Ban Chinese State-Owned Companies from Investment in Canada, Says China Expert

Ban Chinese State-Owned Companies from Investment in Canada, Says China Expert
A Nexen oil sands facility near Fort McMurray, Canada, is seen in this aerial photograph on July 10, 2012. Nexen was sold to China's CNOOC Ltd. in December 2012. (The Canadian Press/Jeff McIntosh)
Justina Wheale
6/15/2020
Updated:
8/25/2020
One of Canada’s top China experts is calling for a moratorium on investment in Canada by Chinese state-owned enterprises, citing major economic and security concerns. 
Charles Burton is an associate professor of political science at Brock University, senior fellow at the Macdonald-Laurier Institute’s Centre for Advancing Canada’s Interests Abroad, and former counsellor at the Canadian embassy in Beijing. 
He says enterprises owned by the Chinese Communist Party (CCP) try to invest in Canada in key sectors in order to advance the strategic influence of the regime.

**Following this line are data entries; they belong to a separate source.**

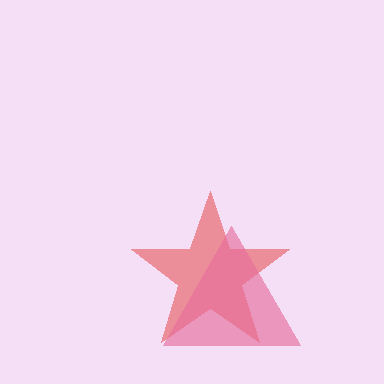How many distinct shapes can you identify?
There are 2 distinct shapes: a red star, a pink triangle.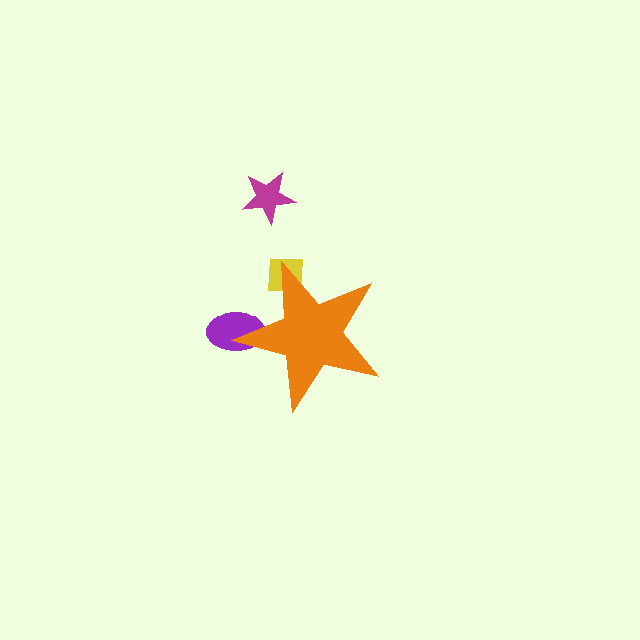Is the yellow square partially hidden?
Yes, the yellow square is partially hidden behind the orange star.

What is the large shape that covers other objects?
An orange star.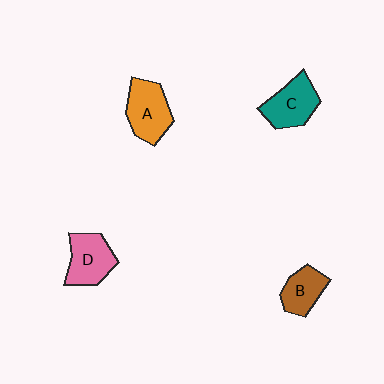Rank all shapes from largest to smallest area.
From largest to smallest: A (orange), C (teal), D (pink), B (brown).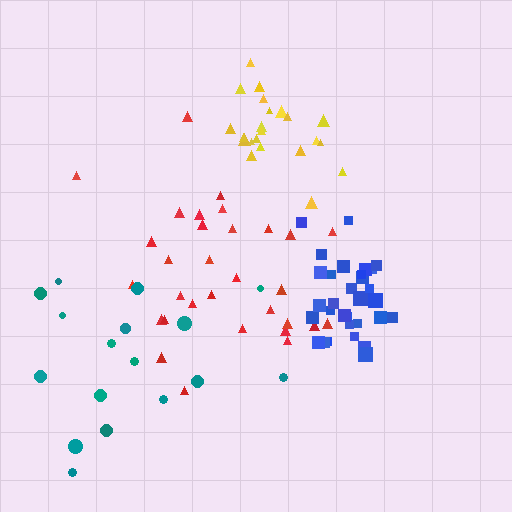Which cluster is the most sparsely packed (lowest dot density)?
Teal.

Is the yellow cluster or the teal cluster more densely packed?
Yellow.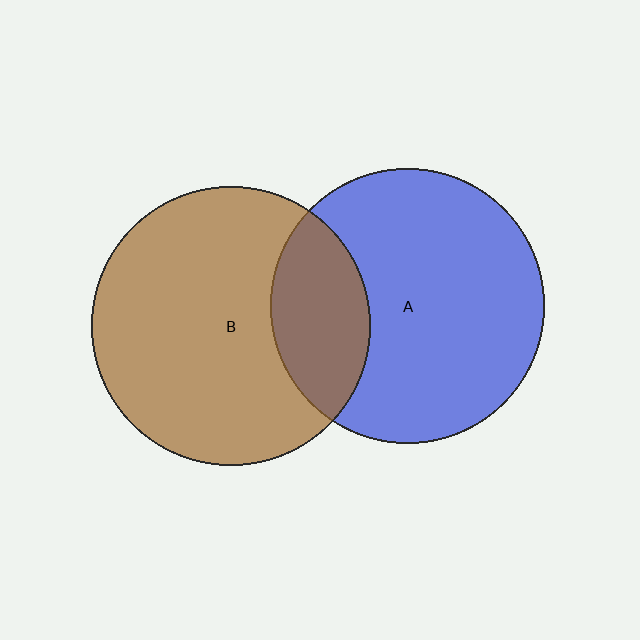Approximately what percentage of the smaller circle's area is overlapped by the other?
Approximately 25%.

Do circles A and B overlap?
Yes.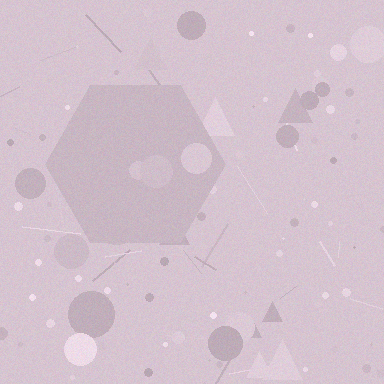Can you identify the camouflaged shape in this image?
The camouflaged shape is a hexagon.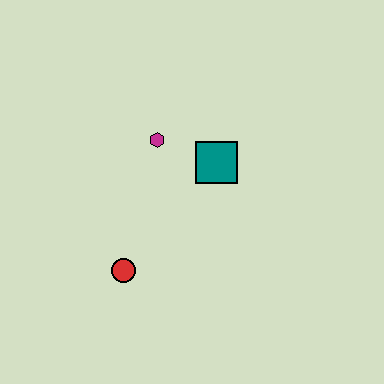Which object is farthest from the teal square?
The red circle is farthest from the teal square.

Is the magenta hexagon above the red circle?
Yes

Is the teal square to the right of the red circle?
Yes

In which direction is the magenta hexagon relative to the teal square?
The magenta hexagon is to the left of the teal square.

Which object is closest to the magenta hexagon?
The teal square is closest to the magenta hexagon.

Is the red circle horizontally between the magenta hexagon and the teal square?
No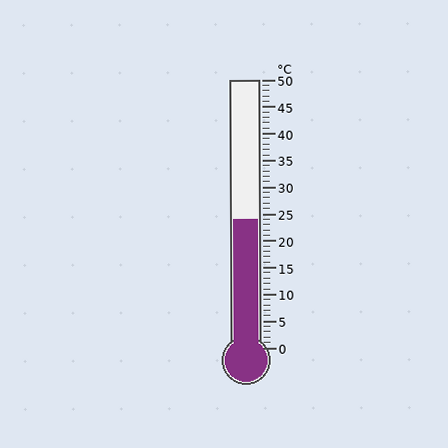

These enterprises then work with the military in China to gather information which they can use strategically, putting Canada’s security and economic interests at risk.
“A lot of things that we think are commercial enterprises are in fact actors whose primary mandate is to further the interests of the Chinese strategic and military apparatus,” Burton said at a June 8 meeting of INDU, the Parliamentary Committee for Industry, Science and Technology.
“[T]hese enterprises are closely connected to the ministries of the Chinese state that they respond to, and they are required to be governed by their CCP branch. … [T]hey are designed to realize the overall interests of the Chinese state and are therefore able to draw on all of the resources of the Chinese state, including military intelligence or other resources to engage in cyber espionage or the ability to acquire information about their competitor’s technology and economic operations.”
Burton said the cozy relationship between the Chinese military and state-owned companies allows these enterprises to acquire information about their competitors in key strategic sectors, such as high technology, through espionage or cyber-espionage and theft of intellectual property. 
The Chinese regime is unlikely to invest in any sector that doesn’t serve a specific political goal or advantage, he adds. 
“We have to look at any Chinese investment which is controlled by the Chinese Communist Party, which all of them are required to be by virtue of their citizenship in the People’s Republic of China,” he said.
“I think that we’ll find that most of them, if not all of them, are serving the interests of the Chinese state and are not simply about enhancing the profitability of a company in Canada through a shrewd investment by a private kind of consideration or corporate considerations—they’re state considerations.”
Burton’s comments come as Ottawa mulls allowing Chinese telecom giant Huawei access to Canada’s 5G network, despite warnings by the United States that approval of Huawei would mean Washington would limit intelligence sharing with Canada.

China’s Stake in Key Canadian Sectors

China has been buying key assets in Canada and other Western countries for a number of years.
In 2013, the Harper government allowed a Chinese state-owned company to buy Canadian oil giant Nexen.
The Liberal government under Justin Trudeau has allowed the takeover of two sensitive high-tech companies, drawing heavy criticism from intelligence and security circles. In one case, Canada allowed a Chinese company to buy Norsat, a Vancouver-based satellite communications firm. In another case, a Hong Kong-based company was allowed to buy Montreal-based ITF Technologies, a laser technology company.
Meanwhile, Chinese state-owned companies continue to purchase major stakes in Canadian companies.
A Chinese state-owned company has a major stake in Teck Resources, a Canadian mining company that was criticized in 2016 after appointing a Chinese regime official to its board of directors.
And state-owned Chinese mining company Shandong Gold’s proposed takeover of TMAC Resource’s Hope Bay gold mine in the Yukon is pending approval from Ottawa. 
David Harris, a former contractor for the Canadian Security and Intelligence Service (CSIS), told The Epoch Times that if the deal goes ahead it will pose serious risks for Canada on economic and national security fronts.
“I share the grave concern of a growing number of Canadians galvanized by the continuing and extensive involvement of the Chinese dictatorship in our economic lives, particularly in the post-COVID world,” said Harris, director of the intelligence program at INSIGNIS Strategic Research in Ottawa.
“The threat posed by Beijing to Canadians’ well-being is highlighted by this recent initiative that seems to have a possible predatory flavour, given the way in which state-backed buyers are poised to take control of a very significant strategic and security-oriented resource.”